Let me tell you a little bit about myself.
My name is Linnea (lin-ay-ah) and I’m a Swedish/Finnish/British/Canadian girl who is married to a Persian guy. I have a wide variety of interests and have always loved learning about different cultures, which ties into my passion for travelling, cooking, and reading. I also enjoy music, board games, movies, WWII history, and obsessing over elephants. I make my living off of teaching musical theatre, which is more fun than it is work. My husband, Peter, and I are animal enthusiasts and have many animal “children”. Sherlock and Watson, our two rats, were saved from a tragic death of being eaten by our snake, Herodias; this is because Peter thought they were too cute to be used as snake food. We also have two gerbils, Starsky and Hutch, which makes us an odd, but happy little family! My family and friends mean the world to me and I love Peter with all my heart. Above all, I thank God who has given me all of these precious gifts to enjoy and treasure.

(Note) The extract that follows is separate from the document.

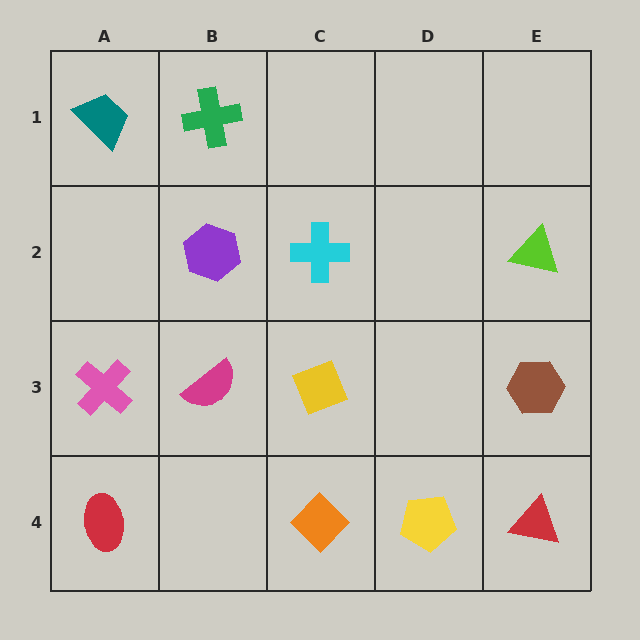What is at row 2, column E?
A lime triangle.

At the end of the teaching year, it’s not uncommon to receive a few ‘thank you’ gifts. One of the gifts I received was a journal with the word ‘inspire’ on the front of it. One of the definitions I found for the word ‘inspire’ was: “to give (someone) an idea about what to do or create”. I feel like, aside from my job as a choreographer, I’m not always the most creative person. I spend most of my spare time during the day reading, but almost never doing something creative. I began to think about all the ways I could be more creative and a blog seemed like a simple way to get started. I have to be honest, I’m not quite sure what this blog will be used for. I used to have a travel blog, but I created it when I was 19 and some of it’s cringe-worthy. I’m determined to be more mindful about what I write. I look back on my old blog posts and wonder why I didn’t put more thought into writing them. They seem, to me, like the narrative of an immature girl who focused more on the social aspect of travelling than the places themselves. I guess that was true for that time. I used travelling as a means for escaping home, where I was discontent. It wasn’t until the summer of 2014 that I truly felt content and confident. I told myself that I would be happy living in Vancouver for the rest of my life and that, if God willed it be, I would also be content living a life of singleness. God has a sense of humour. Not even a month after I came to this happy conclusion, I met Peter. Not even a year after we met, we were married.
Back to the purpose of the blog. I’d like to write about my previous travels when I’m feeling antsy to get away or write about books that I’ve just read or share recipes of my favourite Persian – or non-Persian – dishes. I think I’ll just write about whatever is on my mind at the time. Whatever inspires me.